This approach has led to: (1) the discovery of two gene targets for colon cancer and other cancers and the formation of
a start up biotechnology company, Forseti Biosciences, Inc., at FAU; and (2) the identification of extracellular matrix
proteins and enzymes that aid in melanoma progression, and the development of therapeutic agents against and diagnostic
agents for these proteins and enzymes. These therapeutic agents were used in the founding of Biostratum, Inc., while
diagnostic agents are currently marketed by Bachem Biosciences, Peptides International, Calbiochem/Novabiochem, and R&D Systems.

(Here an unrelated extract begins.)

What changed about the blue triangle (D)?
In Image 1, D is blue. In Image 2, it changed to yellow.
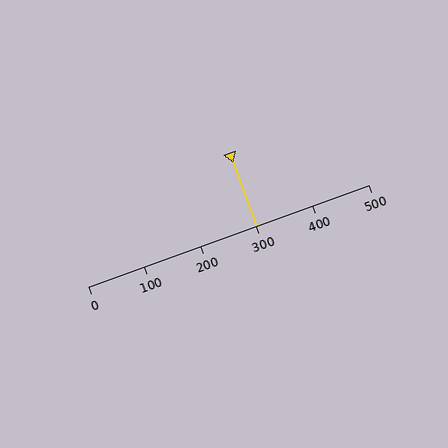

As part of these studies, a repository of cDNAs from a statistically significant number of matched pairs of cancer and
normal tissues (from the same patient) involving major types of cancers has been established at FAU, and continues to
be developed. The Center will obtain tumor tissues from local community hospitals and the federally supported Cooperative
Human Tissue network. The cDNA libraries from these matched sets of tumor and normal tissues will be critical for
establishing relevance for the chosen genes from bioinformatics approaches. This repository will enable the cancer researchers
at FAU and elsewhere to prioritize the genes emerging from the sequencing efforts and hence go to the next step of establishing
functional genomics for the most promising targets. This repository has proved invaluable in the identification of two highly
cancer specific markers which were validated for functional genomics studies. The validation employed modern approaches in cell
and molecular biology including antisense technology, elucidation of signal transduction pathways and mechanism of cell death
by apoptosis. The targets thus identified will be proposed for diagnostic marker development working together with local and
national industries and the Federal Government. Using Affymetrix GeneChip® technology, a genetic fingerprint or gene expression
profile selective to individual cancers can be established. This technology is already established at FAU, which recently
received $567 thousand as an appropriation to purchase an Affymetrix GeneChip machine to support its functional genomics
program -- one of only two in the State of Florida. Students will be trained in this area, enabling them to develop skills
in the technology that will help them prepare for the competitive job market.
In other studies, gene expression arrays will be used to investigate the regulation of the vascular endothelial growth factor
gene, which has been identified as an important factor that controls cancer cell growth and mestastasis via promoting
tumor angiogenesis.
Hypoxia
The Center has a unique concentration of expertise in the area of hypoxia and will focus on examining hypoxia-related stresses
in disease and aging. The research theme incorporates functional genomics to elucidate the molecular and physiological
mechanisms of stress tolerance with potentially far-reaching consequences in the biomedical field. The premise is that hypoxia
and tissue-generated reactive oxygen species (ROS) are common causative agents for many important pathologies such as stroke,
heart attack and age-related degeneration. The novel approach of this group is to employ unique animal models that are protected
against anoxia (turtle, carp) and animal models of neuro-degenerative disease and aging (drosophila, mouse, turtle) to investigate
their physiological and molecular defense mechanisms.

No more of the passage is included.